# Duyuru > Gündem >  'Deniz Feneri Noteri'ne 15 yıl istendi

## bozok

*'Deniz Feneri Noteri'ne 15 yıl istendi* 



*03.02.209 / VATAN*

*İstanbul 10. Noteri İsmet Büyükkılıç hakkında "resmi belgede sahtecilik" ve "görevi kötüye kullanma" suçlarından dava açıldı*


Almanya'daki Deniz Feneri davasında ceza alan Mehmet Gürhan'ın yurt dışında tutuklu bulunduğu dönemde, Kanal 7 Yönetim Kurulu Başkanı Zekeriya Karaman'a usulsüz şekilde 'genel vekaletname' verdiği iddia edilen İstanbul 10. Noteri İsmet Büyükkılıç hakkında "resmi belgede sahtecilik" ve "görevi kötüye kullanma" suçlarından 15 yıla kadar hapis cezası istemiyle dava açıldı.



CHP Konya Milletvekili Atilla Kart ve İstanbul Milletvekili Kemal Kılıçdaroğlu'nun Almanya`daki Deniz Feneri davasından tutuklu bulunduğu dönemde Mehmet Gürhan ile ilgili 21 Mayıs 2007'de işlem yapan İstanbul 10. Noteri İsmet Büyükkılıç ile ilgili verdikleri dilekçe üzerine Beyoğlu Cumhuriyet Başsavcılığı'nca başlatılan soruşturma sona erdi.

*Belgeyi Kılıçdaroğlu ortaya çıkardı*


CHP Grup Başkanvekili Kemal Kılıçdaroğlu, Almanya'daki Deniz Feneri davasında ceza alan Mehmet Gürhan'ın, Kanal 7 Yönetim Kurulu Başkanı Zekeriya Karaman'ı vekil tayin ettiğine ilişkin 21 Mayıs 2007 tarihinde İstanbul 10. Noterliğince düzenlenen belgeyi basın toplantısında açıklamıştı. Kılıçdaroğlu, "genel vekaletname" başlıklı belgede, Mehmet Gürhan'ın "Türkiye hudutları dahilindeki ortağı olduğum şirketlerdeki hisselerimi devretmeye, Türkiye hudutları dahilindeki şirketlere ortak olmaya, hisse satın almaya, ortaklıkla ilgili haklarımı takip etmeye benim adıma evrakları imzalamaya, kamu kurum ve kuruluşları ile özel ve tüzel şirketlerdeki işlerimi takip etmeye T.C. vatandaşı Kadir oğlu 03.01.1952 doğumlu Zekeriya Karaman'ı vekil tayin ettim" cümlelerinin yer aldığını kaydetmişti.
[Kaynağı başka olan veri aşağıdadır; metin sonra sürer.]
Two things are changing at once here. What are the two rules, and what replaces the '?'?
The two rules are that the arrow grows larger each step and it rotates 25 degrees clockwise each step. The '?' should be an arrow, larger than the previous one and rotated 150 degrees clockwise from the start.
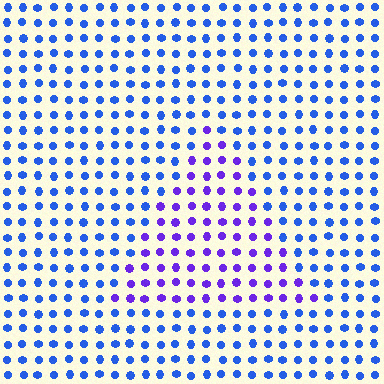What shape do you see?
I see a triangle.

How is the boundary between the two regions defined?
The boundary is defined purely by a slight shift in hue (about 40 degrees). Spacing, size, and orientation are identical on both sides.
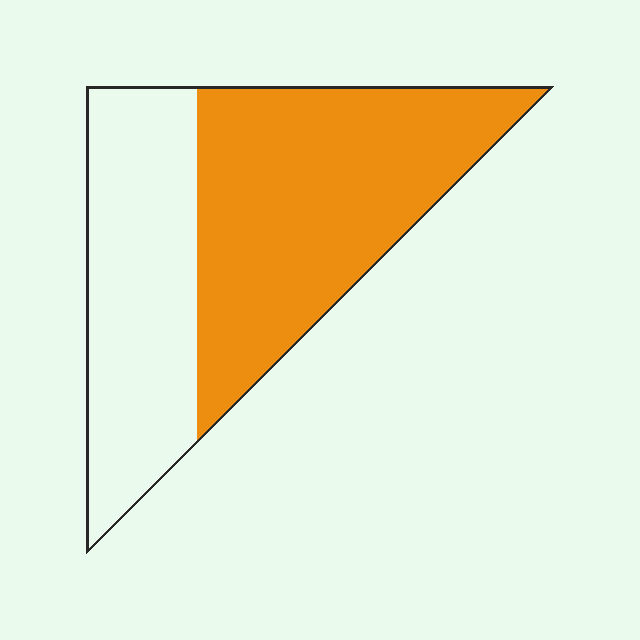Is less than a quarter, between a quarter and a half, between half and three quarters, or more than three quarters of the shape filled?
Between half and three quarters.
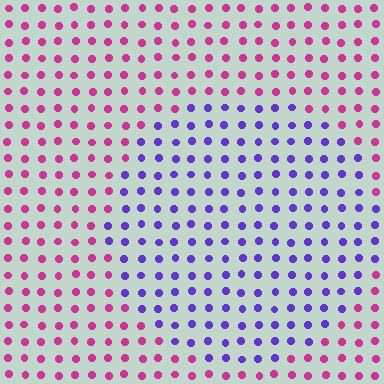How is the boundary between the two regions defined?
The boundary is defined purely by a slight shift in hue (about 60 degrees). Spacing, size, and orientation are identical on both sides.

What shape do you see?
I see a circle.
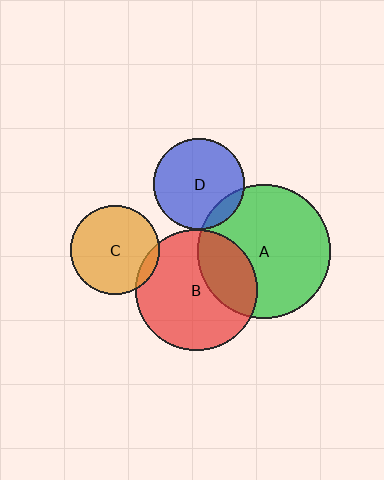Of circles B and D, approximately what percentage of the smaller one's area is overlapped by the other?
Approximately 5%.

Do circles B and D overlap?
Yes.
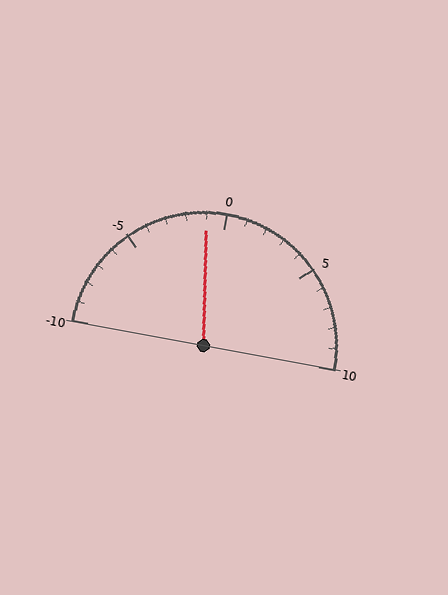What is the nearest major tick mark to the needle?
The nearest major tick mark is 0.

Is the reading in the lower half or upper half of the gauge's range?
The reading is in the lower half of the range (-10 to 10).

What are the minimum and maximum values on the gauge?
The gauge ranges from -10 to 10.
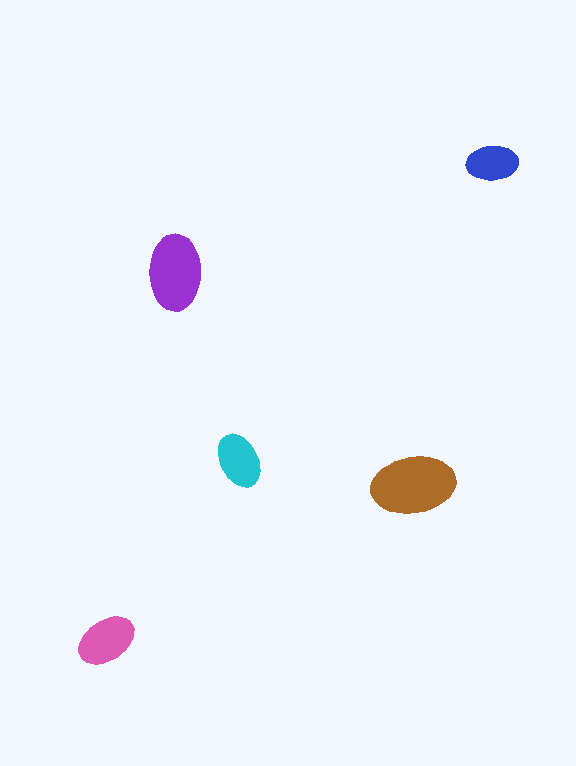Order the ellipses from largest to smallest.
the brown one, the purple one, the pink one, the cyan one, the blue one.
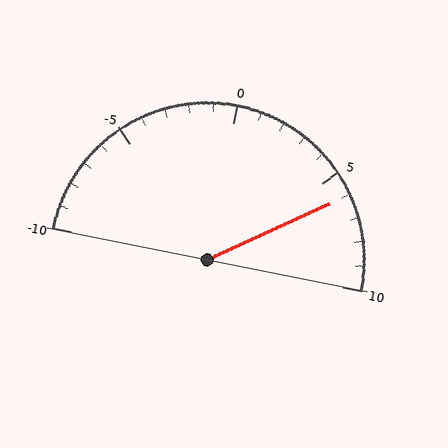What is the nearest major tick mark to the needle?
The nearest major tick mark is 5.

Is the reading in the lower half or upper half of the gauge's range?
The reading is in the upper half of the range (-10 to 10).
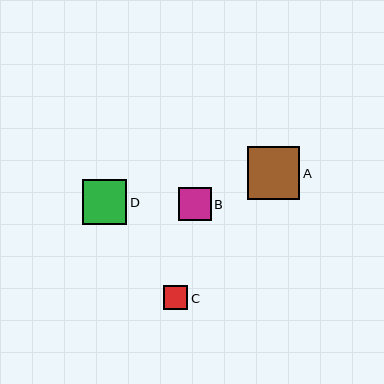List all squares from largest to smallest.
From largest to smallest: A, D, B, C.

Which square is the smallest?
Square C is the smallest with a size of approximately 24 pixels.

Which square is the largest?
Square A is the largest with a size of approximately 52 pixels.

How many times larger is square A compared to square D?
Square A is approximately 1.2 times the size of square D.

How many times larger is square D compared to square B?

Skandalın ardından Türkiye Noterler Birliği Başkanı Hasan Yeni, konuya ilişkin gazetelerde yer alan haberleri ihbar kabul ederek inceleme başlattı.
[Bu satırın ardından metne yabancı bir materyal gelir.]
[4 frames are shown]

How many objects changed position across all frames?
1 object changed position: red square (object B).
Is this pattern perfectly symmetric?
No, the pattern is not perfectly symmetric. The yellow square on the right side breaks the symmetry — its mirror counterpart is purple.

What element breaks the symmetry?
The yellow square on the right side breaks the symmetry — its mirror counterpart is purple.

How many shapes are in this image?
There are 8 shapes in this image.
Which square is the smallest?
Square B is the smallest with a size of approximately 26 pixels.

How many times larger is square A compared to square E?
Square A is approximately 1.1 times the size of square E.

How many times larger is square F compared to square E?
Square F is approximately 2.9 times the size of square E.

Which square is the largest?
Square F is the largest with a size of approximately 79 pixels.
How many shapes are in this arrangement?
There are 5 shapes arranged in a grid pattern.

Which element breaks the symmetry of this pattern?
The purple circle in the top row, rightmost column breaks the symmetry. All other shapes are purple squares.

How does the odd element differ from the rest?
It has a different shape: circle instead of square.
*5 ay önce Kılıçdaroğlu ve Noterler Birliği'nden suç duyurusu*


İddialar üzerine CHP Milletvekili Kemal Kılıçdaroğlu 24 Eylül 2008 tarihinde, Türkiye Noterler Birliği de 26 Eylül 2008 tarihinde, Noter İsmet Büyükkılıç ile ilgili şikayet dilekçesi verdi. şikayet dilekçeleri ve basında çıkan haberler üzerine soruşturma başlatan İstanbul Cumhuriyet Başsavcılığı fezleke hazırlayarak dosyayı soruşturma ile yetkili Beyoğlu Cumhuriyet Başsavcılığı'na yolladı. Savcılık, geçtiğimiz günlerde hazırladığı iddianamede İstanbul 10. Noteri İsmet Büyükkılıç'ın soruşturma konusu işlemi noterliğin dışında yapmasını gerektirir hiçbir neden yokken Zekeriya Karaman'a ait şirketin muhasebe kısmında çalışan bir elamanın telefonla daveti üzerine Nişancı Mahallesi Eyüp Bulvarı 40/B adresine gittiğini belirterek, şu iddialara yer verdi:

*Almanya'da tutuklu Gürhan'a İstanbul'da işlem yapmış*


"Söz konusu adreste kendisini Mehmet Gürhan olarak tanıtan şahsın adı geçen olup olmadığını araştırmadan ve ibraz ettiği ona ait kimlik bilgileri ile düzenlenmiş nüfuz hüviyet cüzdanının gerçeğe uygun olup olmadığını yeterince incelemeden 23.04.2007 tarihinde Atatürk Havalimanından çıkış yapan ve belirtilen tarihten sonra yurda giriş kaydı bulunmayan ve Deniz Feneri Davası'ndan Almanya'da tutuklu bulunan Mehmet Gürhan talepte bulunmuş gibi kimliği belirsiz kişi tarafından önceden hazırlanan ve şirketteki işlerini takip etmeye yetkili olmak üzere Zekeriya Karaman'ın vekil tayin edildiğine dair 21.05.2007 tarihli genel vekaletnameyi huzurunda imzalamış gibi onayladığı, ibraz edilen nüfus hüviyet cüzdanını bir örneğini evrakına eklemediği anlaşılmıştır."

*15 yıla kadar hapsi istendi*

Suç duyurularının ardından 5 ay sonra soruşturmayı tamamlayan Beyoğlu Cumhuriyet Savcılığı, İstanbul 10. Noteri İsmet Büyükkılıç'ın TCK'nin 204. maddesinin 2 ve 3. fıkraları gereği 'resmi belgede sahtecilik' ile 257. maddesi gereği 'görevi kötüye kullanma' suçlarından 4 yıl 6 aydan 15 yıla kadar hapis cezası verilmesi talep edildi. Dosya Beyoğlu 3. Ağır Ceza Mahkemesi kanalı ile davaya bakmakla yetkili olan İstanbul Ağır Ceza Mahkemesi'ne gönderildi. Mahkemenin davayı kabul etmesi halinde Büyükkılıç önümüzdeki günlerde hakim karşısına çıkacak. (CİNER HABER AJANSI)


...

----------